Red Lobster Suddenly Closed Dozens Of Locations. Is This The End?
The downstream effects of years of high inflation are beginning to rear their ugly head and Red Lobster could be going down with the ship. Surprising only those of us who haven't been paying attention, Red Lobster has announced the sudden closure of at least 48 different locations nationwide – one of the largest mass closures in the company's history — alongside news that the closed restaurants' equipment will be liquidated and auctioned off. California and Florida are getting hit the worst, with the loss of five locations each. Its website claims over 700 locations across the globe, which means a jaw-dropping 7% of the company's locations are vanishing overnight.
But the worst may be yet to come. In 2020, Thailand-based seafood distributor Thai Union purchased a controlling share in Red Lobster, effectively becoming the owner of the company. A series of bad decisions — which we'll get into in a second — has compounded the financial strain all restaurant chains have been facing in this economy, leading to several years of significant losses for Red Lobster. Thai Union has announced its plans to divest from the company at an expected loss of $530 million.

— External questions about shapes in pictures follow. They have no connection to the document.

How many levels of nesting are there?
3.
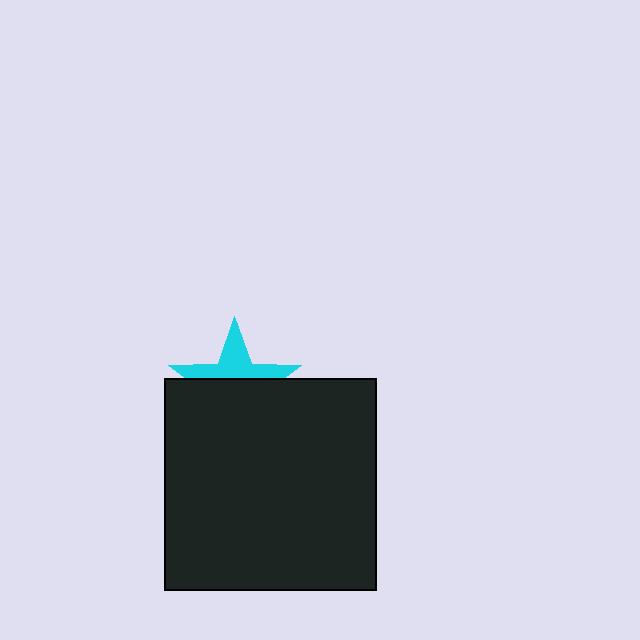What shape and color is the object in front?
The object in front is a black square.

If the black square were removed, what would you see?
You would see the complete cyan star.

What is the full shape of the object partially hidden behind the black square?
The partially hidden object is a cyan star.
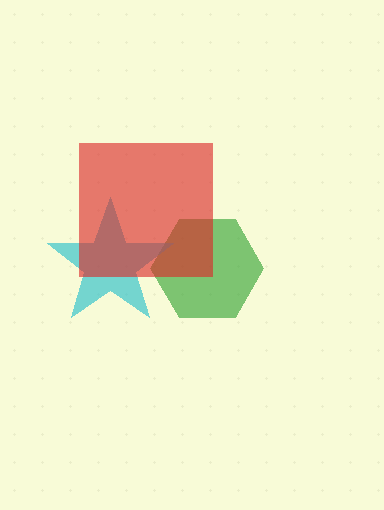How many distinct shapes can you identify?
There are 3 distinct shapes: a green hexagon, a cyan star, a red square.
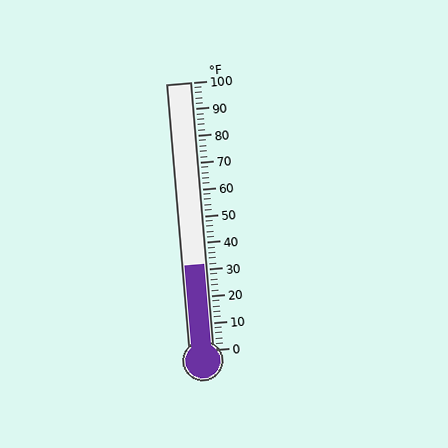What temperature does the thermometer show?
The thermometer shows approximately 32°F.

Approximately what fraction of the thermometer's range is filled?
The thermometer is filled to approximately 30% of its range.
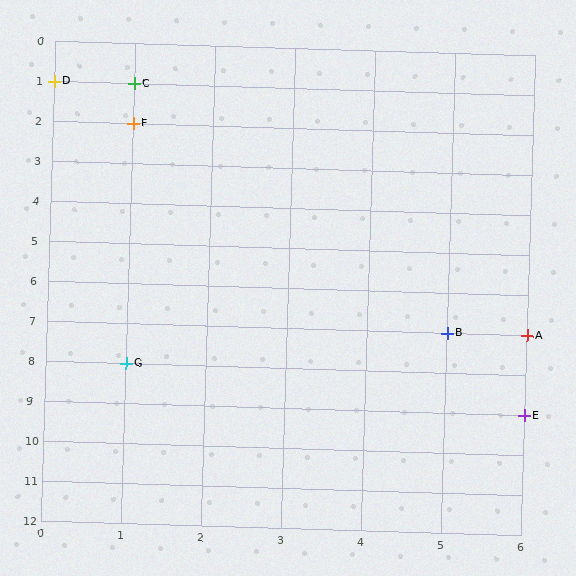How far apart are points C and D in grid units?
Points C and D are 1 column apart.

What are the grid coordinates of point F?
Point F is at grid coordinates (1, 2).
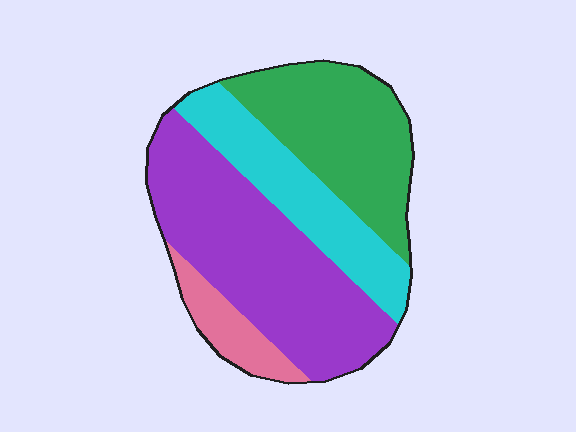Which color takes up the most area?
Purple, at roughly 40%.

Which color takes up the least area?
Pink, at roughly 10%.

It was only last month that Red Lobster was reportedly considering filing for Chapter 11 bankruptcy thanks to a mountain of debt that seems only to be growing. Consistent lack of profitability, rising debts, key shareholders divesting from the company, and sudden mass closures aren't typical metrics of a healthy business that has plenty of people speculating if Red Lobster's days are numbered.
Why is Red Lobster closing its restaurants?
As with any business, if money starts to dry up, there isn't enough to go around. Restaurants cost money. There's the cost of labor, the cost of food, and the cost of leasing the building — all of which have seen a stark increase in recent years. The more money that's needed to run a business, the more money that business needs to make to turn a profit. If these locations are ending the year at a net loss, closing them down can help the company's bottom line, as in their net income (all of their revenue minus their expenses).
One major tipping point for Red Lobster was its addition of all-you-can-eat shrimp to the menu in June 2023. All-you-can-eat shrimp has been an annual event Red Lobster has put on for years now, but it was a limited-time offer. Now, for $20 you can sit in the restaurant for as long as you like, whenever you like, and eat as much shrimp as you like. The idea was to increase its traffic, which did work. A lot more people were coming in. The problem is that it also increased its food costs. So much so that the cost of the shrimp erased all the profits it gained from having more bodies at the table. It's the kind of mistake business students study to learn what not to do. Although other casual dining chains are also struggling, Red Lobster seems to be having more challenges than most.